Into the Wild with Luke Brown
This article contains image descriptions in the captions to help those with visual impairments.

“We can never have enough of nature. We must be refreshed by the sight of inexhaustible vigor, vast and Titanic features, the sea-coast with its wrecks, the wilderness with its living and its decaying trees, the thunder cloud, and the rain which lasts three weeks and produces freshets. We need to witness our own limits transgressed, and some life pasturing freely where we never wander.”
— Henry David Thoreau, "Walden"
Our core connection with nature has been with us since our ancestors first took steps the sunlight and examined the world around them. Yet in 2020, you won't be wrong for thinking that our respect, care and duty to wild spaces has somewhat been depleted. Through consumerism, profit and hollowing out the ground beneath us, it can be argued that we have lost sense of the true power and resolve of the wilds. With this in mind, Luke Browns project 'Wooded Heights' documents and explores the ecosystem of the ancient Caledonia forest and Grampian Mountains of the Cairngorms National Park in Scotland.

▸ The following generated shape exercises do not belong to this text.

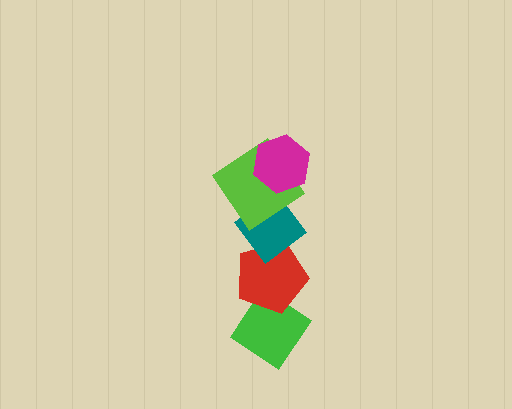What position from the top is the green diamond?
The green diamond is 5th from the top.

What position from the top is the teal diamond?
The teal diamond is 3rd from the top.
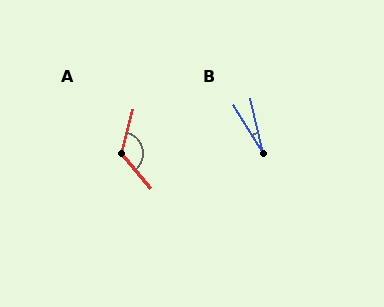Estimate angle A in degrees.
Approximately 125 degrees.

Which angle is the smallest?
B, at approximately 19 degrees.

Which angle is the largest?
A, at approximately 125 degrees.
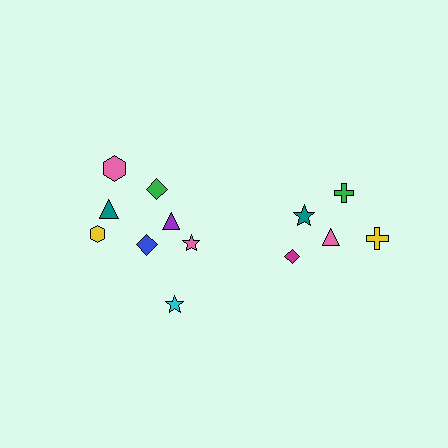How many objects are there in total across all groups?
There are 13 objects.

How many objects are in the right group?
There are 5 objects.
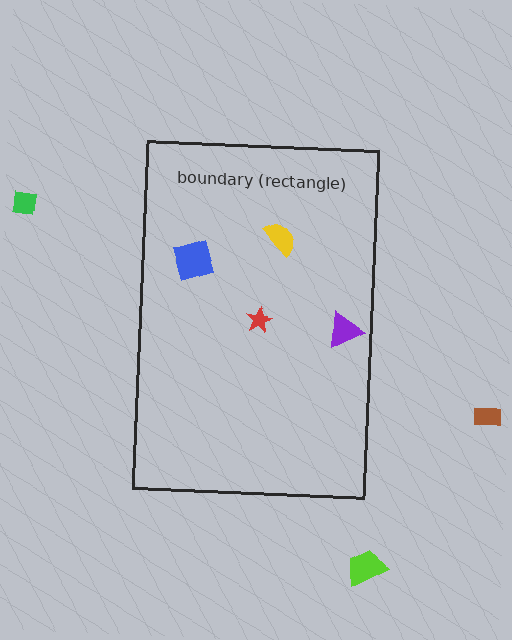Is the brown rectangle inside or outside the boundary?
Outside.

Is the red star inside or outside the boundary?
Inside.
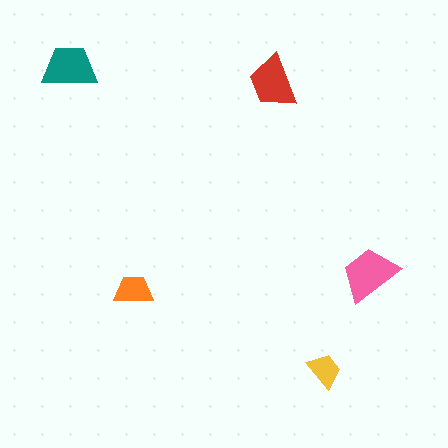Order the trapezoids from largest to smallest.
the pink one, the teal one, the red one, the orange one, the yellow one.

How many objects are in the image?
There are 5 objects in the image.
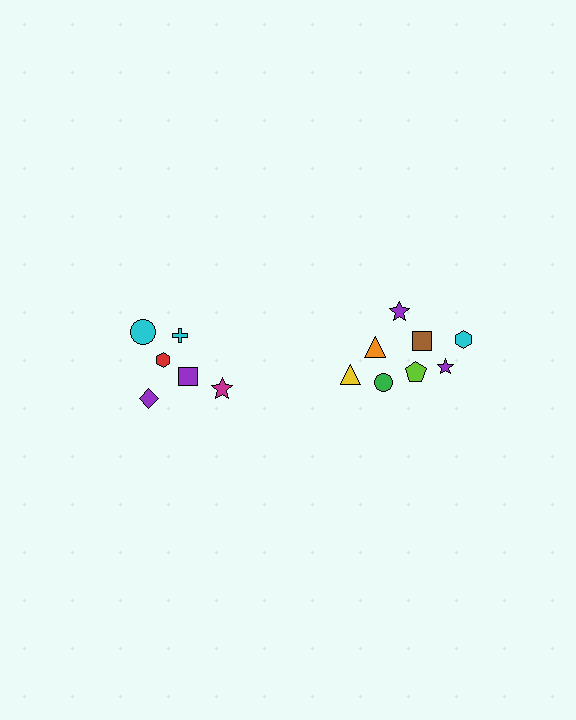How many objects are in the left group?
There are 6 objects.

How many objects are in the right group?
There are 8 objects.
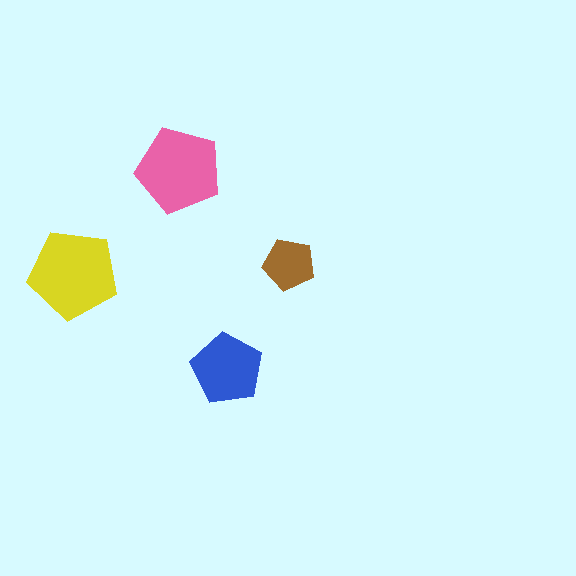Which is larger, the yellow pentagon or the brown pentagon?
The yellow one.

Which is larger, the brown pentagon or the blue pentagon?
The blue one.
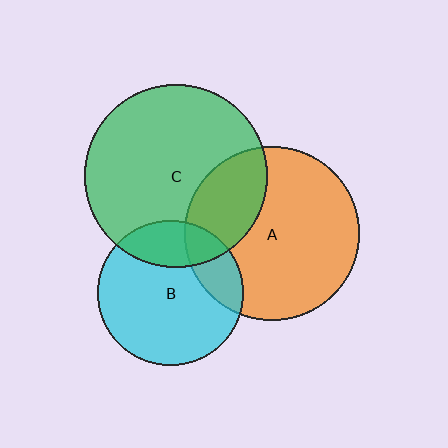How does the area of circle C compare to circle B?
Approximately 1.6 times.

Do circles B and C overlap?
Yes.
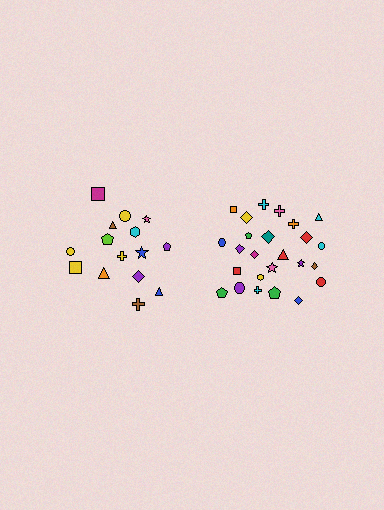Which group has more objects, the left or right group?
The right group.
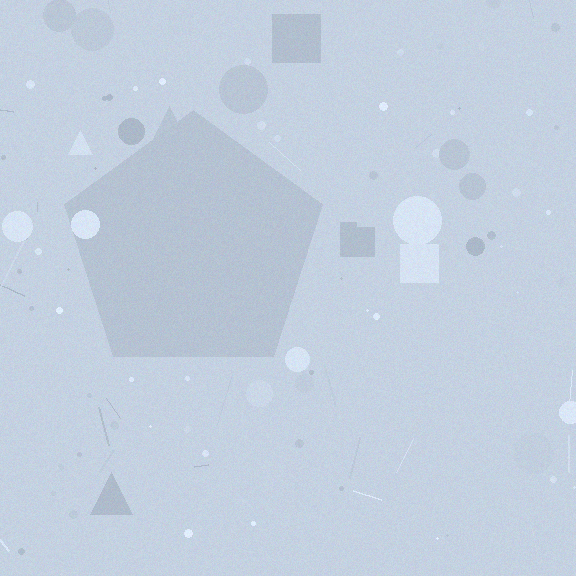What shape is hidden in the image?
A pentagon is hidden in the image.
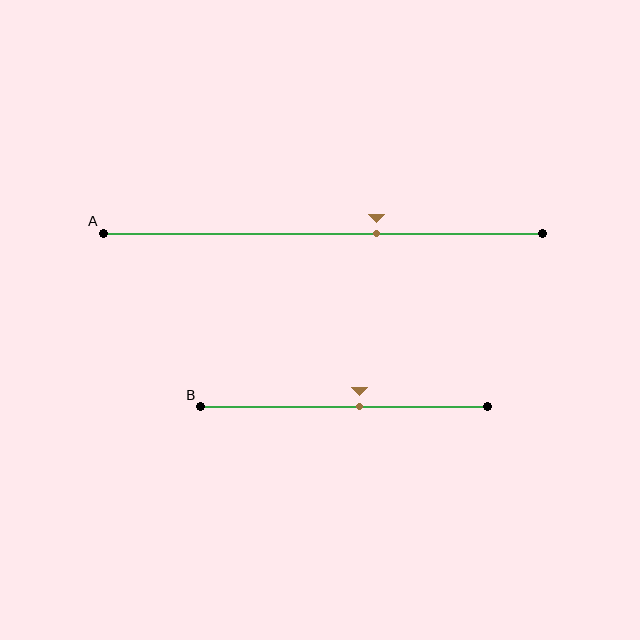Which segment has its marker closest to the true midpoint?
Segment B has its marker closest to the true midpoint.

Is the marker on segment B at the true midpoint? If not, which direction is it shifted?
No, the marker on segment B is shifted to the right by about 5% of the segment length.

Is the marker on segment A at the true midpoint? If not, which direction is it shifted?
No, the marker on segment A is shifted to the right by about 12% of the segment length.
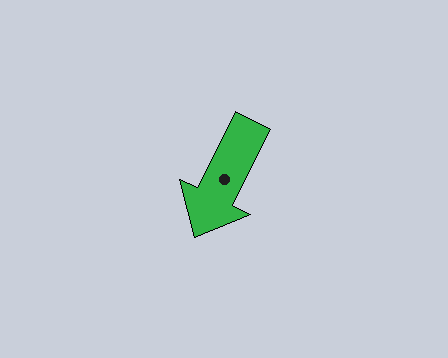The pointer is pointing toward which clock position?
Roughly 7 o'clock.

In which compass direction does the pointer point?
Southwest.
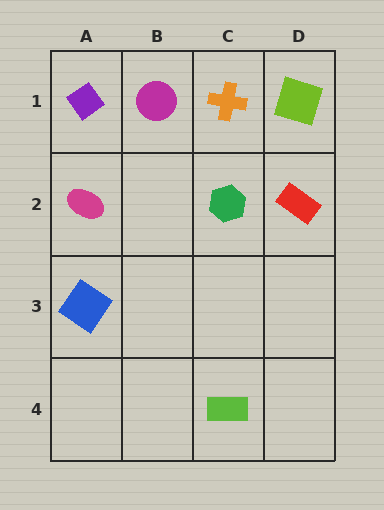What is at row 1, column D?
A lime square.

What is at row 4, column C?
A lime rectangle.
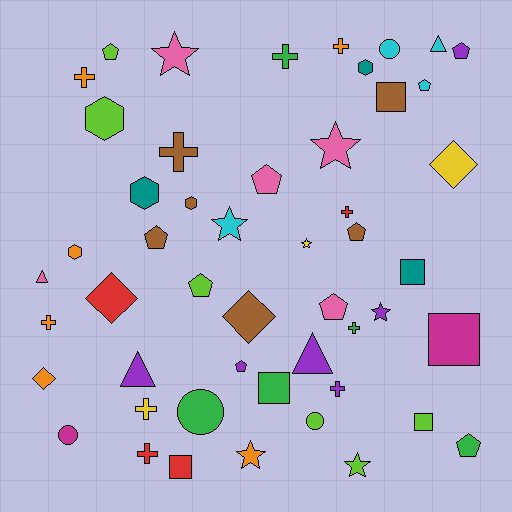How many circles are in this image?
There are 4 circles.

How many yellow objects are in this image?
There are 3 yellow objects.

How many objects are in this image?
There are 50 objects.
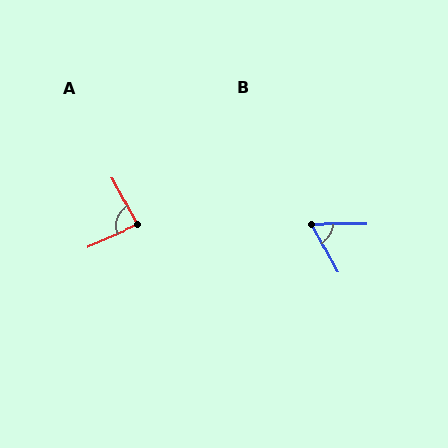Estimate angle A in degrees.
Approximately 85 degrees.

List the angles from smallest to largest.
B (61°), A (85°).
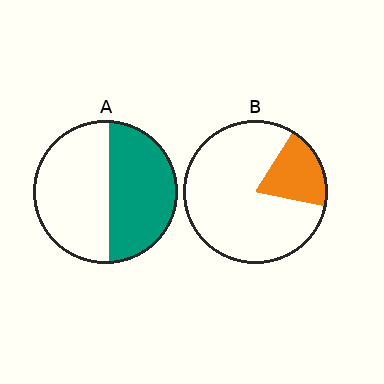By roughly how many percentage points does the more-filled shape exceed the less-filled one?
By roughly 25 percentage points (A over B).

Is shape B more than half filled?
No.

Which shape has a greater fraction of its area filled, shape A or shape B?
Shape A.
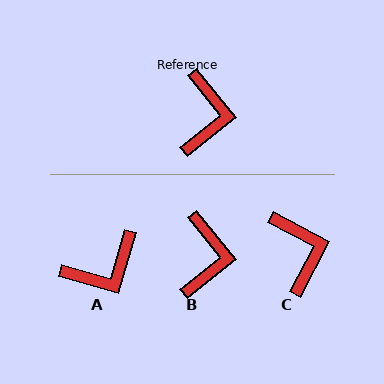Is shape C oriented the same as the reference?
No, it is off by about 24 degrees.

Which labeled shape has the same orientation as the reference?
B.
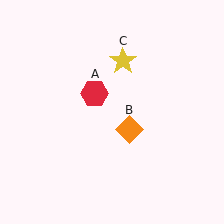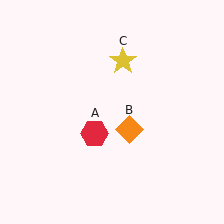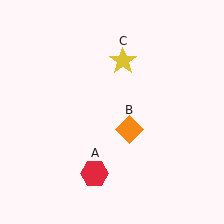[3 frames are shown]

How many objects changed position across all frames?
1 object changed position: red hexagon (object A).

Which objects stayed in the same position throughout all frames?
Orange diamond (object B) and yellow star (object C) remained stationary.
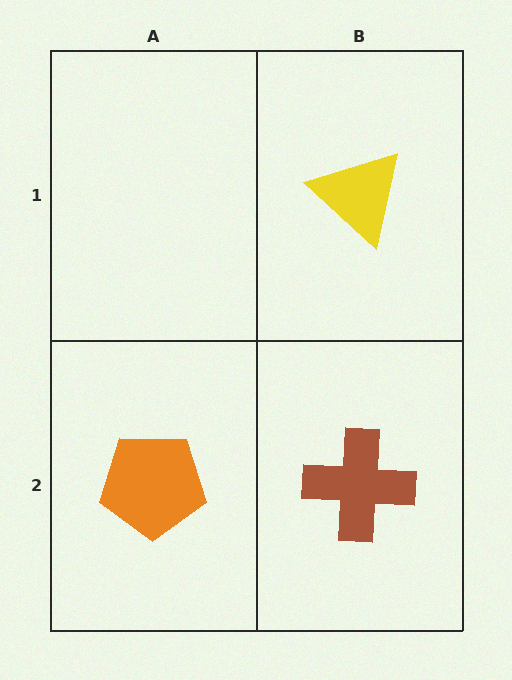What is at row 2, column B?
A brown cross.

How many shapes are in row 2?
2 shapes.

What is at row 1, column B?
A yellow triangle.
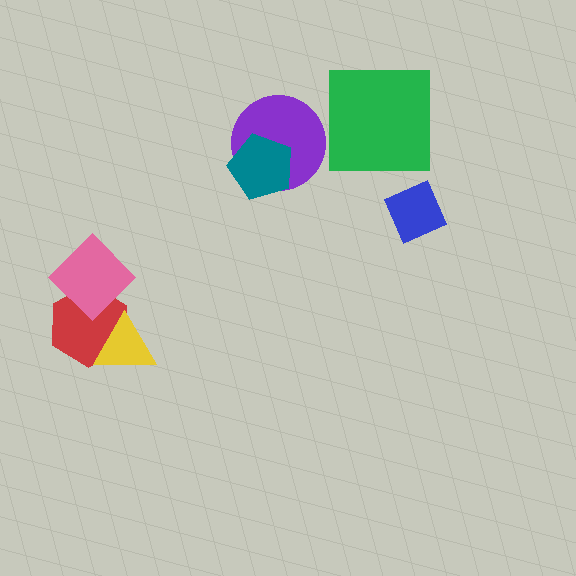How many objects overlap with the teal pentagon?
1 object overlaps with the teal pentagon.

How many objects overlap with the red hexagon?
2 objects overlap with the red hexagon.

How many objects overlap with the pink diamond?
1 object overlaps with the pink diamond.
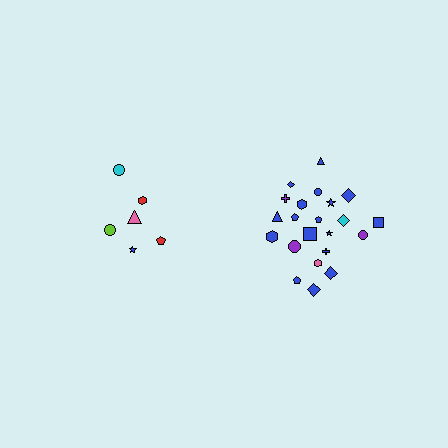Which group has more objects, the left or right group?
The right group.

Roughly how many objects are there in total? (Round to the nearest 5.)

The Caledonia Forest is not special just because it's a wild space that has been relatively untouched by man. It's special because it's a natural species to Scotland. With many forests across the UK being American imports, this ecosystem boasts its own conifers, pines and birch which have been dwelling in the Scottish wild lands longer than we have. With this in mind, Brown's work reminds us the importance of these natural spaces, photographing them with care and respect. Spanning forests, giant mountains covered in snow, the work feels like a love letter to mother nature. A beckoning call that these places are important and need our protection.
With the climate crisis growing out of our control each day, these photographs may become a living testament to what was there, how they once looked. Lost in time, yet preserved within a photograph.